This column, and all of Dobber's work, can also be read on The Hockey News, ESPN.com and MSN.ca.
It is no secret that the power play is the most important element of offense in the playoffs. This makes the participants of the power play the most fantasy worthy in terms of playoff pools. Defensemen who quarterback the PP actually see their production rise by as much as 40 per cent. This makes moving them up your draft list a no-brainer. In part two of a two-part piece, FPL will take a look at the Eastern Conference quarterbacks.
This team was looking all season long for a suitable power-play quarterback and they finally found one in February in Alexei Zhitnik. After they decided that Braydon Coburn was not ready, while Steve McCarthy and Niklas Havelid proved unsuitable, the Thrashers went out and got Zhitnik. If you like Atlanta players for your playoff pool, then Zhitnik should be right up there on your list. He has 14 points in 15 games since joining the team and while that would be a little high in terms of what to expect in the postseason, it won’t be that far off if the team gets out of the first round. He is the only option on the blue line with this team as far as fantasy hockey is concerned.
The Sabres have several options on the point, the best of which is Brian Campbell. That being said, Campbell regressed significantly last postseason, posting just six assists (and no goals) in 18 playoff games. In fact, Henrik Tallinder was the rearguard who stepped up for them, tallying eight points in just 14 contests. Teppo Numminen, Toni Lydman and Dimitri Kalinin can all put up seven or eight points in a prolonged playoff run. Jaroslav Spacek can put up as much as a dozen. My favorite dark horse is rookie Nathan Paetsch. The 24-year-old rookie will have to prove himself in the first round. If he does that, coach Lindy Ruff will use him in more and more situations and you could see him surprise. Paetsch had a run this season of 17 points in 24 games, but that was when Spacek and Lydman were both sidelined with injuries and Paetsch got the ice time that he needed.
Seeing as Sheldon Souray is currently tied for the NHL record for power play goals by defensemen, it’s safe to say that he will contribute on with the man advantage in the postseason. Andrei Markov is also having a career season and his production should also go up a little when the playoffs begin. The only other offensive rearguard that may put up decent numbers is Mark Streit, but he has played a lot as a winger lately and does not really quarterback the power play.
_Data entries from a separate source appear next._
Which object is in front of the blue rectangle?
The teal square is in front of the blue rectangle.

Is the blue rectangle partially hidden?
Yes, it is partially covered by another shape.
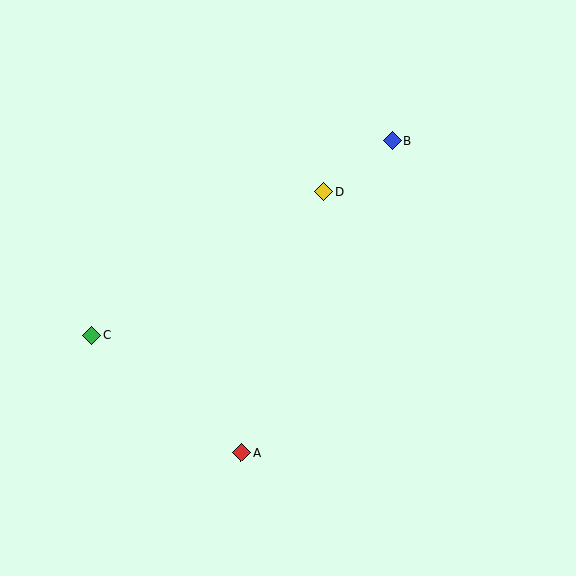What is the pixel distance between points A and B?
The distance between A and B is 347 pixels.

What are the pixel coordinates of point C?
Point C is at (92, 335).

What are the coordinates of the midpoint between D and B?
The midpoint between D and B is at (358, 166).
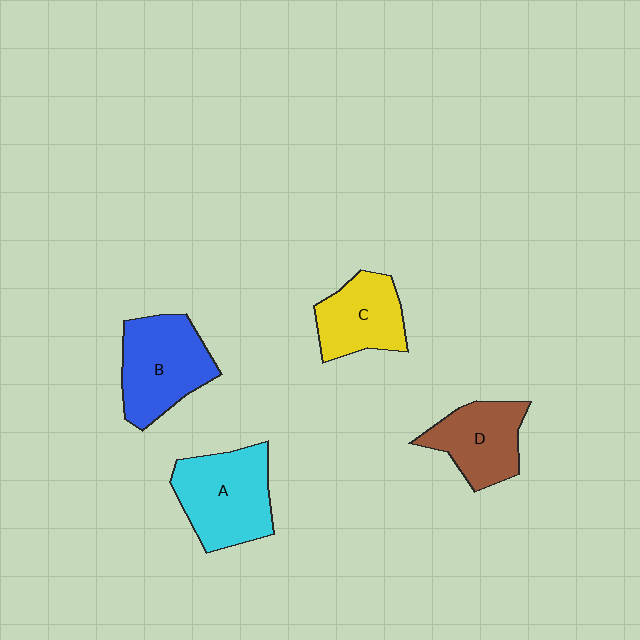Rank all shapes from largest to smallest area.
From largest to smallest: A (cyan), B (blue), D (brown), C (yellow).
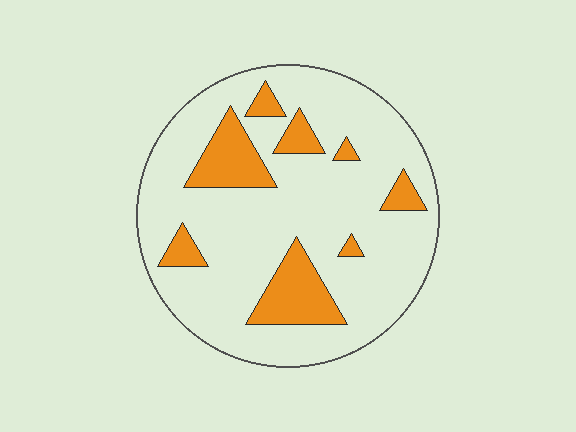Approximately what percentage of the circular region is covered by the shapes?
Approximately 20%.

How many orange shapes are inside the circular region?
8.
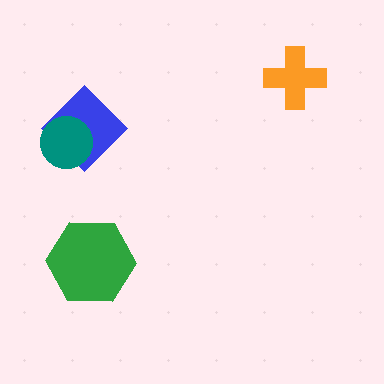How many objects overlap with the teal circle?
1 object overlaps with the teal circle.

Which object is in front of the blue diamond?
The teal circle is in front of the blue diamond.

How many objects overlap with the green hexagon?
0 objects overlap with the green hexagon.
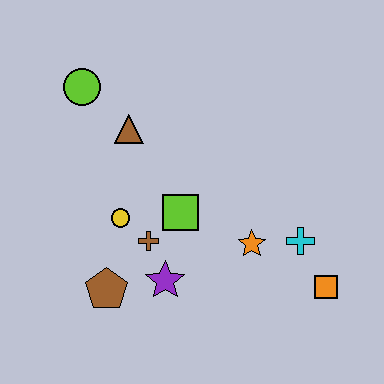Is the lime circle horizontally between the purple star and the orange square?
No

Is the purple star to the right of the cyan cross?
No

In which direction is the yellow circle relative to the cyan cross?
The yellow circle is to the left of the cyan cross.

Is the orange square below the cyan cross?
Yes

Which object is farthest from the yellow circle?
The orange square is farthest from the yellow circle.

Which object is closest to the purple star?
The brown cross is closest to the purple star.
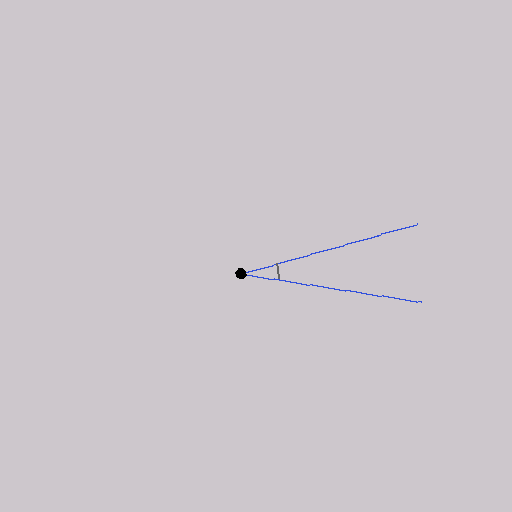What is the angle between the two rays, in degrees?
Approximately 25 degrees.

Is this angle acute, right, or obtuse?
It is acute.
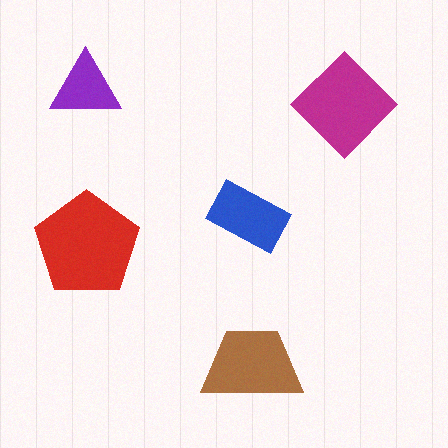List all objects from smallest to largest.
The purple triangle, the blue rectangle, the brown trapezoid, the magenta diamond, the red pentagon.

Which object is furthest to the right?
The magenta diamond is rightmost.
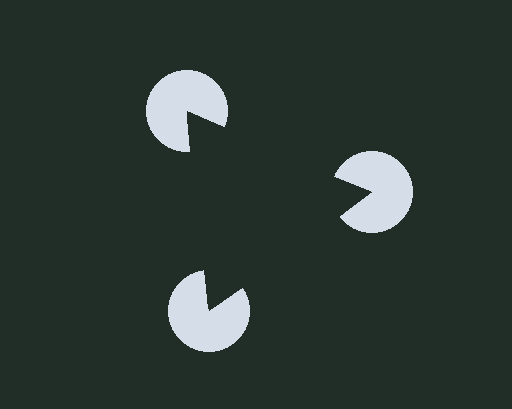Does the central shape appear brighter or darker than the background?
It typically appears slightly darker than the background, even though no actual brightness change is drawn.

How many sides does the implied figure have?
3 sides.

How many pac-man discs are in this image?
There are 3 — one at each vertex of the illusory triangle.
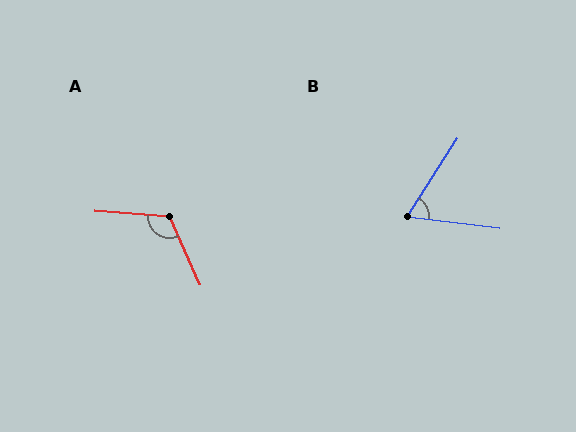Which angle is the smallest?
B, at approximately 64 degrees.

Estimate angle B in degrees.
Approximately 64 degrees.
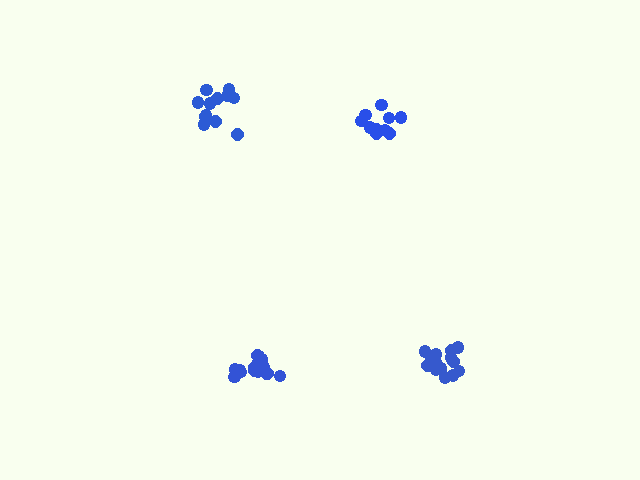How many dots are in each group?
Group 1: 10 dots, Group 2: 14 dots, Group 3: 16 dots, Group 4: 12 dots (52 total).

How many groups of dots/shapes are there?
There are 4 groups.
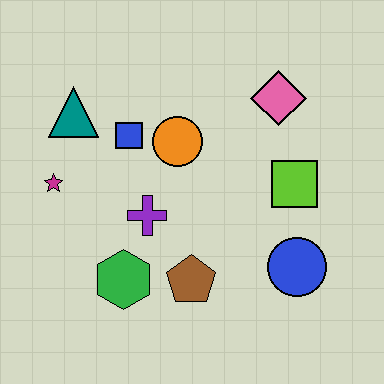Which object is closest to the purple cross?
The green hexagon is closest to the purple cross.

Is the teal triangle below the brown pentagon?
No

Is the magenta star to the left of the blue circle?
Yes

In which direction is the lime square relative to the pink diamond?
The lime square is below the pink diamond.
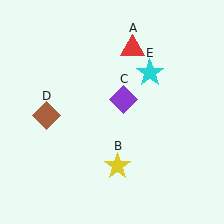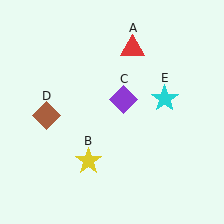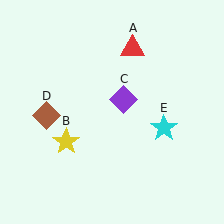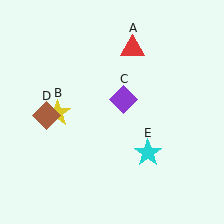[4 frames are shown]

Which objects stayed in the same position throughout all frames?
Red triangle (object A) and purple diamond (object C) and brown diamond (object D) remained stationary.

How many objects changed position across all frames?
2 objects changed position: yellow star (object B), cyan star (object E).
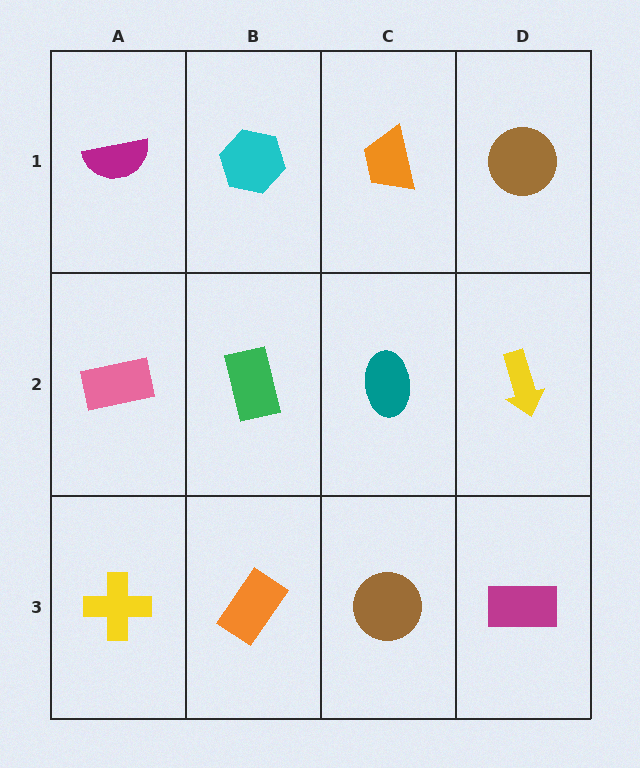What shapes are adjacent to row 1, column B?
A green rectangle (row 2, column B), a magenta semicircle (row 1, column A), an orange trapezoid (row 1, column C).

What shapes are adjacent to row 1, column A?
A pink rectangle (row 2, column A), a cyan hexagon (row 1, column B).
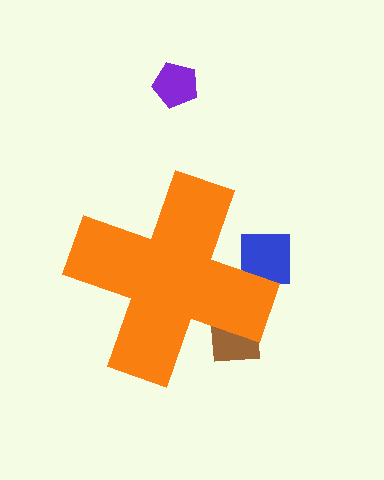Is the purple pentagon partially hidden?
No, the purple pentagon is fully visible.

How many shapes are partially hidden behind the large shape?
2 shapes are partially hidden.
Paul Martin has had a disappointing year this year by fantasy standards, but Brian Rafalski set a new career high. The latter had a fantastic playoff last year, garnering nine points in nine games while the former slipped in production. It’s safe to say that Rafalski is one man you can move up your draft list. The rest of the New Jersey rearguards – leave them be.
New York Rangers
Paul Mara has just five points in 17 games since joining the Rangers at the deadline, but he has the potential to be a real dark horse. He is the No.2 man on the blue line when the Rangers are up a man and he will likely be available in the final round of your draft. If you feel that New York will go two or even three rounds, then Mara would be a steal. Michal Rozsival has been the quarterback, smashing his offensive career high this year. Don’t expect that to change in the postseason.
Wade Redden. Those are the only two words you need to know here. Yes, Tom Preissing is ahead of him in points, but Redden would be a 65-point player if he stayed healthy. Therein lies the risk. Redden has battled a groin injury all season, but c’mon – this is the postseason! When Redden has been at full health, he tallied 29 points in 37 games. That was from Christmas until the middle of March. His production will go up in a big way. If the Sens play 20 games, put Redden down for 16 or 17 points. Preissing, Joe Corvo, and Andrej Meszaros can also post a good 12 or 13 points if given three or four full rounds to get them. Out of those three, I like Preissing the best to do this.
The Pens’ blueliners are a fantasy poolie’s dream. Their role is obvious – there will be no surprises. Sergei Gonchar and Ryan Whitney will get all the points while the rest of the rearguards will not. Both players are hovering around the 0.70 to 0.80 points per game. Come playoff time, prepare yourself to watch them up that by 20 percent. Expect 0.90 to 1.00 points per game from the quarterbacks of one of the best power plays in hockey.
Dan Boyle is one of the most underrated defensemen in fantasy hockey. The reality is, this guy is top five in terms of offense and is a consistent 50-point player. This season he has 63 points. For every 10 playoff games that he plays, expect seven or eight points at the very least. Paul Ranger is a nice dark horse. Not only can he be had in the final round of your draft, but last season he stepped it up at the right time with six points in five playoff games. Filip Kuba is another option. He is very streaky, so you would have to hope that if you draft him, he will begin a good streak…and not a bad one.
Bryan McCabe and Tomas Kaberle sit 1-2 in Leafs scoring with 56 points apiece. Rookie Ian White is the next rearguard on the list, sitting 15th. The McCabe and Kaberle combination are the only options that should be considered in the postseason, but both already produce in the 0.70 to 0.80 points-per-game range. Do not expect that to increase too much, as these guys already get all the ice time and PP time that they need.